On the occasion of the Civil Service Day, we expected in vain some open introspection on the part of the civil servants, as an expression of their social responsibility. Hence, the problem that we are facing now is what to do when the Administration is not even admitting that there is a need to reform itself and when it is not able to be critical about itself. Added to this, the un-initiated political executive who is there for short periods is more pre-occupied with his or her achievements for survival has not time to try to bring in any enduring reformation. However, in the interests of a healthy evolution of our democracy, we cannot allow the once-highly admired ‘steel-frame’ of civil service to corrode and degrade into an authoritarian bureaucracy, in which a co-citizen exercises and enjoys opportunistic Power, instead of assisting and serving the citizens.

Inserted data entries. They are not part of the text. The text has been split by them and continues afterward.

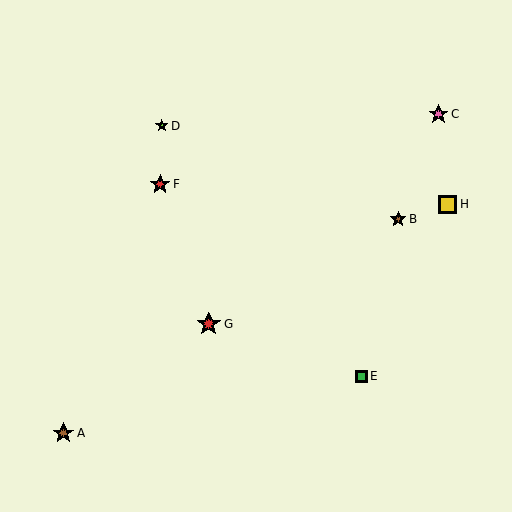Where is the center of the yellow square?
The center of the yellow square is at (447, 204).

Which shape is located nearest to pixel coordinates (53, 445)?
The brown star (labeled A) at (63, 433) is nearest to that location.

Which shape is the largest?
The yellow square (labeled H) is the largest.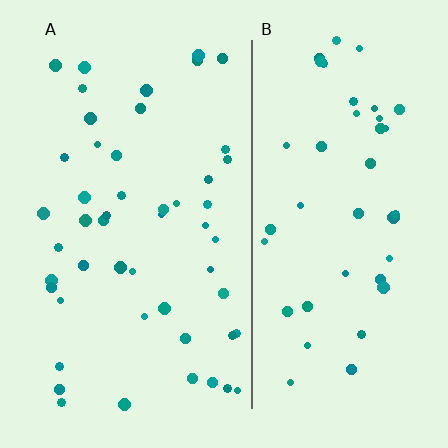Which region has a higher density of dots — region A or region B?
A (the left).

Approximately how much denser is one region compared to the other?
Approximately 1.2× — region A over region B.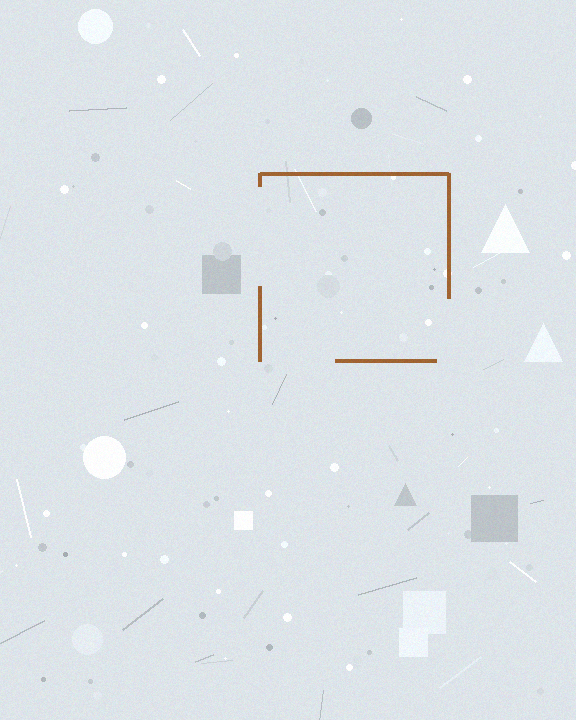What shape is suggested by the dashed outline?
The dashed outline suggests a square.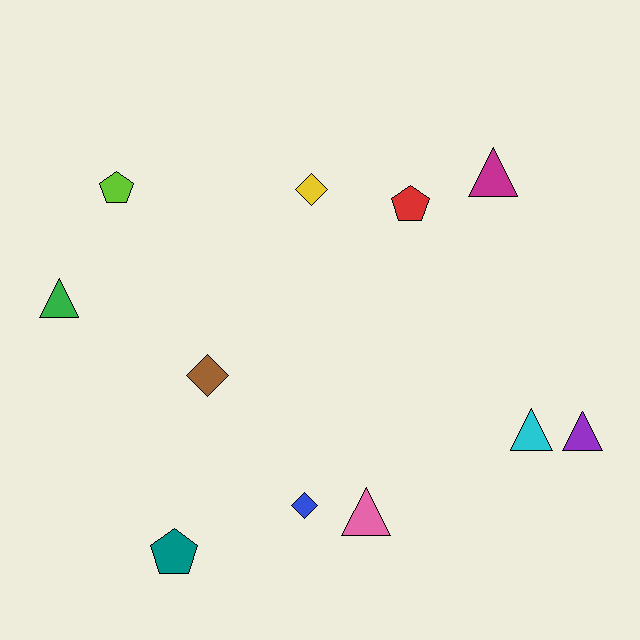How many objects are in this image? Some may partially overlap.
There are 11 objects.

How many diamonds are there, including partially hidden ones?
There are 3 diamonds.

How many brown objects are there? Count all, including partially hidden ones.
There is 1 brown object.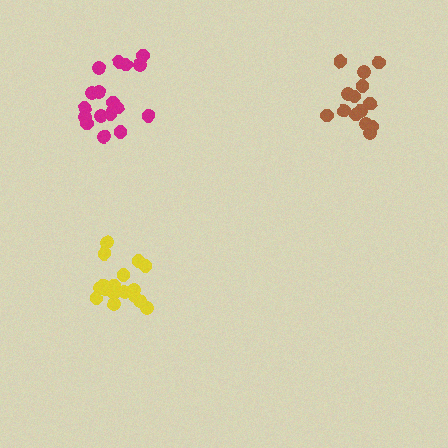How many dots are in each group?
Group 1: 17 dots, Group 2: 15 dots, Group 3: 17 dots (49 total).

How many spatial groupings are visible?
There are 3 spatial groupings.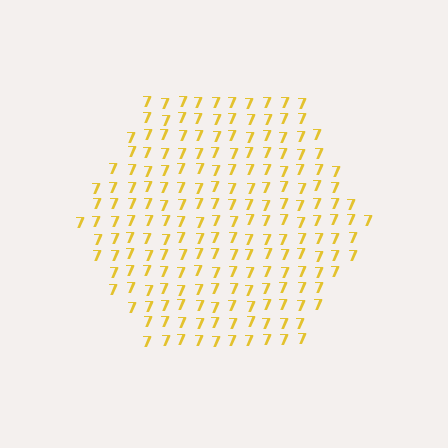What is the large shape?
The large shape is a hexagon.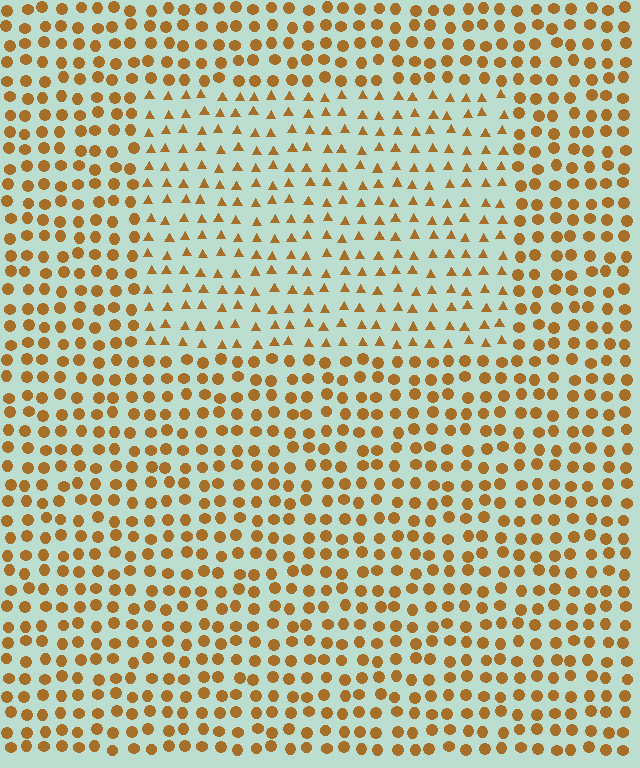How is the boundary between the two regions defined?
The boundary is defined by a change in element shape: triangles inside vs. circles outside. All elements share the same color and spacing.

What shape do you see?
I see a rectangle.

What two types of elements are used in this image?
The image uses triangles inside the rectangle region and circles outside it.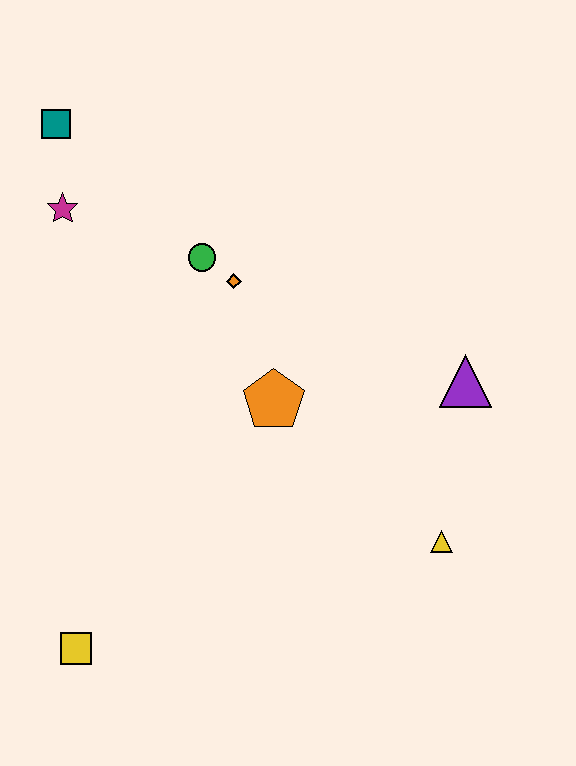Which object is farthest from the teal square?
The yellow triangle is farthest from the teal square.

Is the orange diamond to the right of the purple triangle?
No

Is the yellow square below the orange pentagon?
Yes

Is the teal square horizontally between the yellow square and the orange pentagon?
No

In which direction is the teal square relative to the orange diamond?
The teal square is to the left of the orange diamond.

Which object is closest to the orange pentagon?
The orange diamond is closest to the orange pentagon.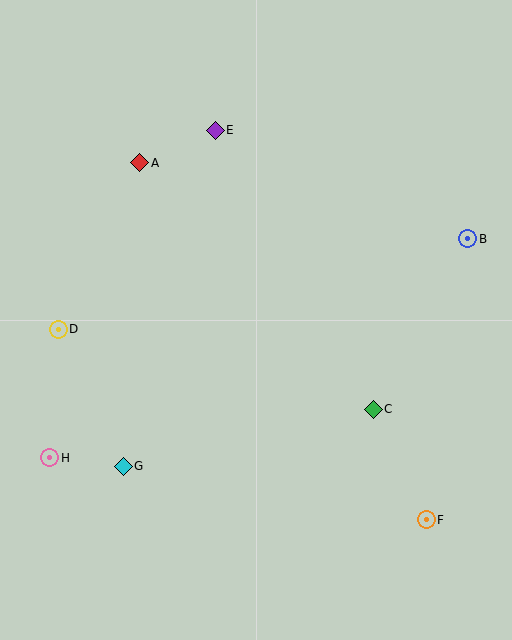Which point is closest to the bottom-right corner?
Point F is closest to the bottom-right corner.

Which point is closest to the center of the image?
Point C at (373, 409) is closest to the center.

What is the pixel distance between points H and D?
The distance between H and D is 129 pixels.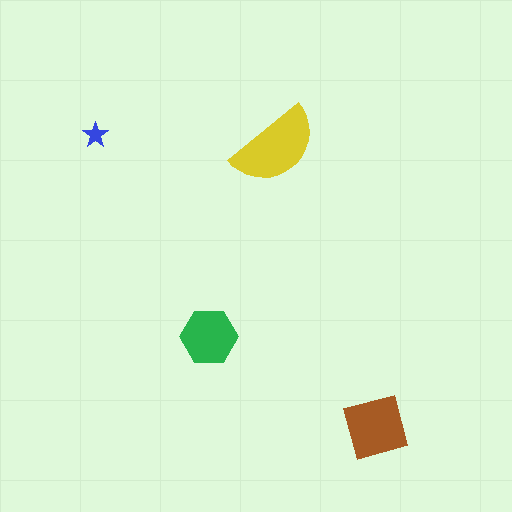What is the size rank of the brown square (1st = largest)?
2nd.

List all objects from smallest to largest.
The blue star, the green hexagon, the brown square, the yellow semicircle.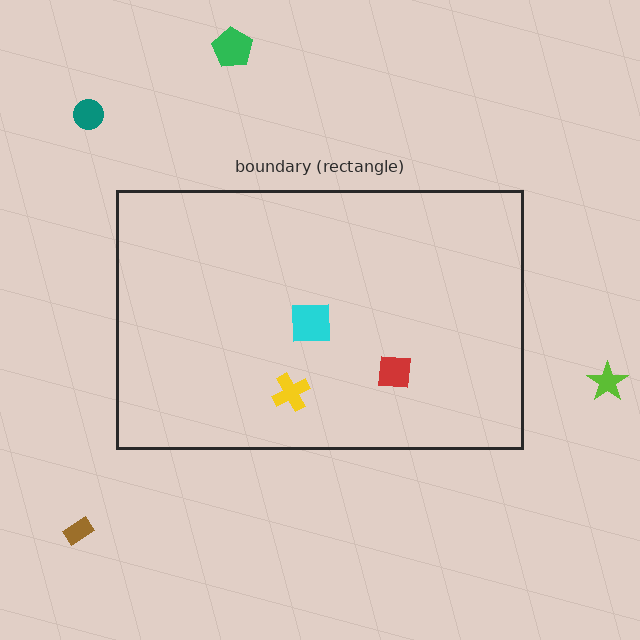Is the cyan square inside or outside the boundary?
Inside.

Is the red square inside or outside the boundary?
Inside.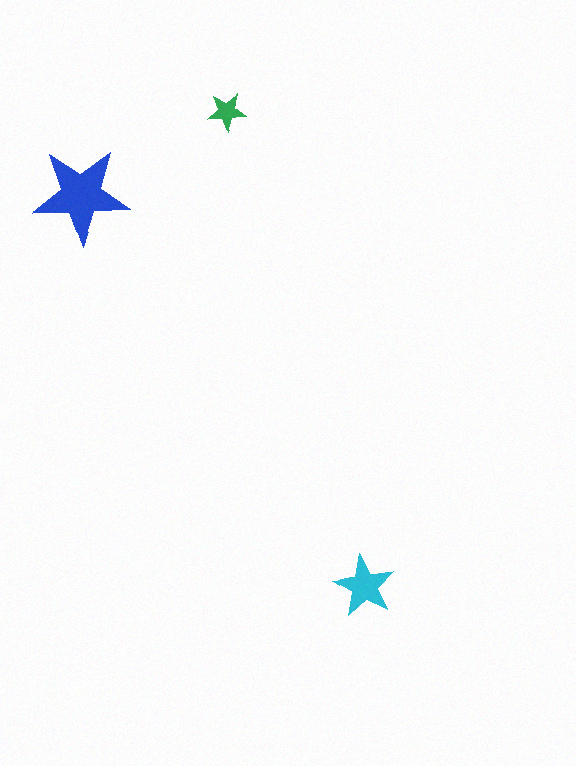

            Then, there is no other better remedy than peoples’ direct action to democratize the civil services. We, as people should urge and demand the associations of the functioning and retired civil servants to be conscious of their social responsibility, as much as they are questioning the social responsibility of the private entrepreneurs. Competent civil and professional associations in the society should carry out systematic and regular ‘social audit’ of all administrative performance and its impact on the society. Especially, the Public Expenditure of the tax-payers’ money should be discovered and made transparent in the first place. Citizens Chartered are to be made justiciable. All loss, damage, injury and harm to the citizens or to the society due to administrative delays and corruption are to be exposed and brought before the judiciary under Torts law. At present, justice is deliberately delayed in the case of prosecution of a government official. The civil societies should come forward on every occasion when the Police and security personnel are prompted to ignore basic human dignity and fundamental human rights of the residents. All the self-governing local bodies, especially urban bodies, including the Resident Welfare Associations and other grass-root organizations should involve and associate themselves in the implementation of various government programmes, schemes, projects and campaigns. In many matters, citizens’ non-cooperation and even civil disobedience would be justified to prevent official over-reach.